Knockoffs-based False Discovery Rate Control and Simplification for Deep Neural Networks
Pith reviewed 2026-06-28 04:33 UTC · model grok-4.3
The pith
Knockoff methods can screen input variables in deep neural networks while controlling the false discovery rate.
A machine-rendered reading of the paper's core claim, the machinery that carries it, and where it could break.
Core claim
Building on knockoff methods and using the regularised neural network, the paper proposes three variable screening methods under the condition of controlling false discovery rates: one layer filter, multiple layers filter, variable weight aggregation filter. In comparison with existing algorithms, the algorithms show satisfactory performance.
What carries the argument
The three variable screening filters that apply knockoff statistics to the weights or activations of a regularized deep neural network to select variables while bounding the false discovery rate.
If this is right
- The one layer filter enables screening focused on individual network layers while preserving FDR guarantees.

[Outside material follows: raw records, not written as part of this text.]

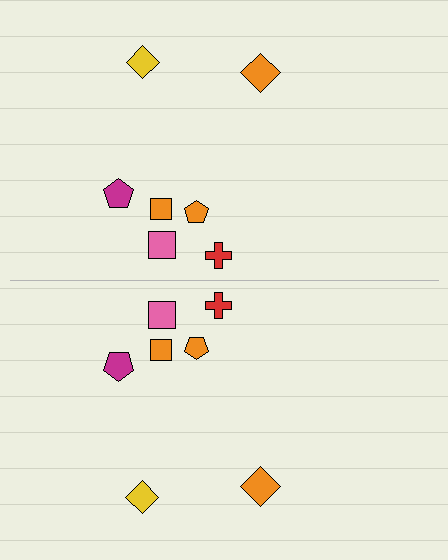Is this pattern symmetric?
Yes, this pattern has bilateral (reflection) symmetry.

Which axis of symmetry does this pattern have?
The pattern has a horizontal axis of symmetry running through the center of the image.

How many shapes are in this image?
There are 14 shapes in this image.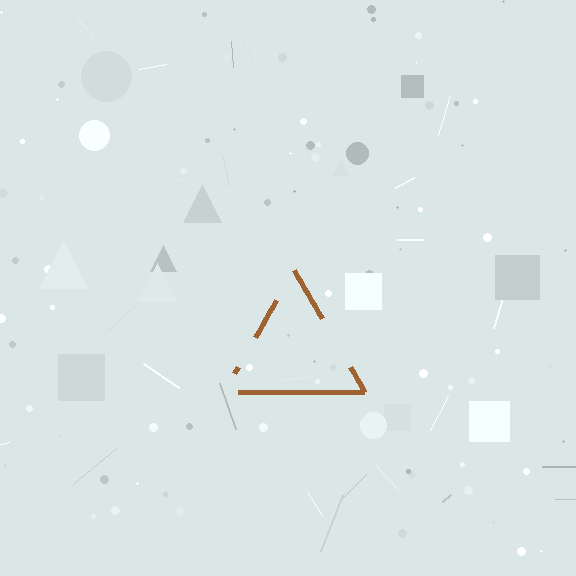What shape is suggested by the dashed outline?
The dashed outline suggests a triangle.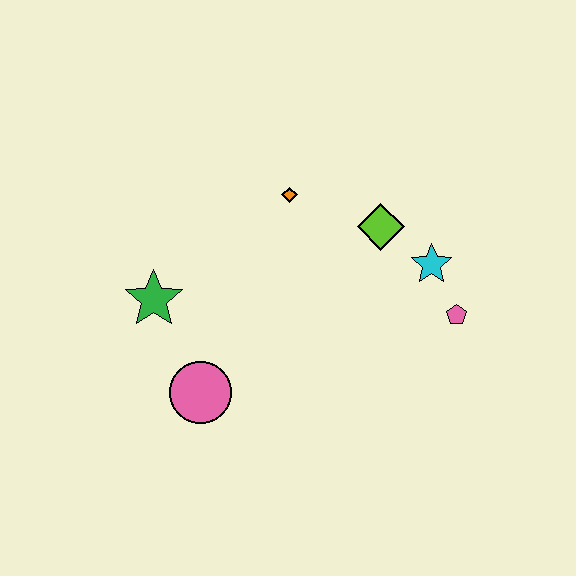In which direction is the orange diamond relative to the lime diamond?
The orange diamond is to the left of the lime diamond.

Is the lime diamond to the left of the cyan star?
Yes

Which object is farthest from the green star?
The pink pentagon is farthest from the green star.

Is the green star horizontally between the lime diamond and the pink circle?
No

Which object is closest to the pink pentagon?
The cyan star is closest to the pink pentagon.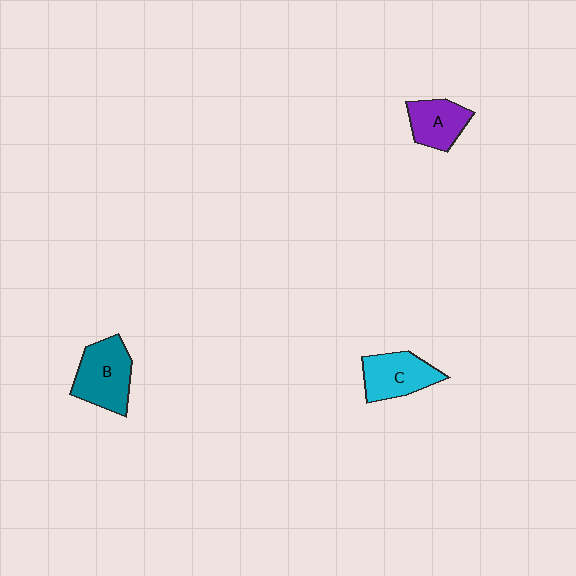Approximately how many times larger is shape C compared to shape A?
Approximately 1.2 times.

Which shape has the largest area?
Shape B (teal).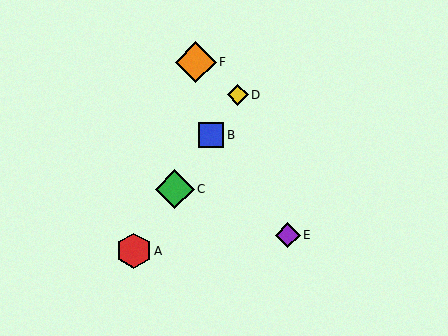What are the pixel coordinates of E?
Object E is at (288, 235).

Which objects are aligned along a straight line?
Objects A, B, C, D are aligned along a straight line.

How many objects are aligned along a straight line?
4 objects (A, B, C, D) are aligned along a straight line.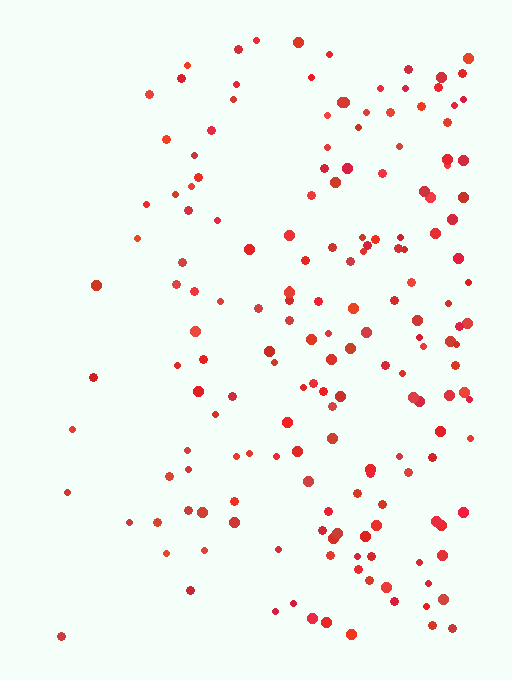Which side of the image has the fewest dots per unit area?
The left.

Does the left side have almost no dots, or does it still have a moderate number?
Still a moderate number, just noticeably fewer than the right.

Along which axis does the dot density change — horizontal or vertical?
Horizontal.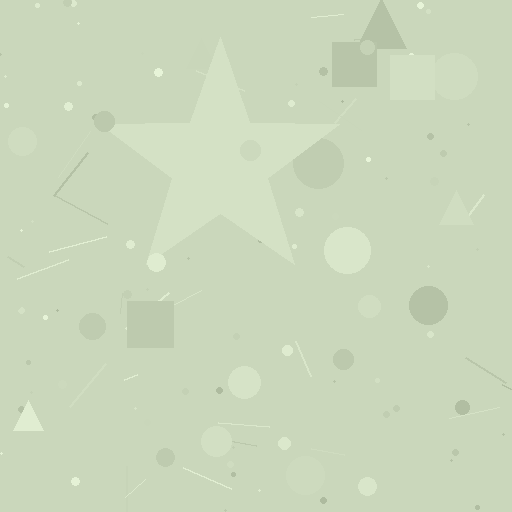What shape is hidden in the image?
A star is hidden in the image.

- The multiple layers filter incorporates information across network depths for variable decisions.
- The variable weight aggregation filter combines weights to produce more stable selection under FDR control.
- All three methods reduce the number of irrelevant inputs or parameters fed into the network.
- The procedures maintain the error-rate control property of classical knockoffs when transferred to regularized neural networks.
Where Pith is reading between the lines
- If the methods succeed, they could be tested on whether they also improve out-of-sample prediction by removing noise variables.
- The same knockoff adaptation might apply to other black-box models whose internal representations can be regularized.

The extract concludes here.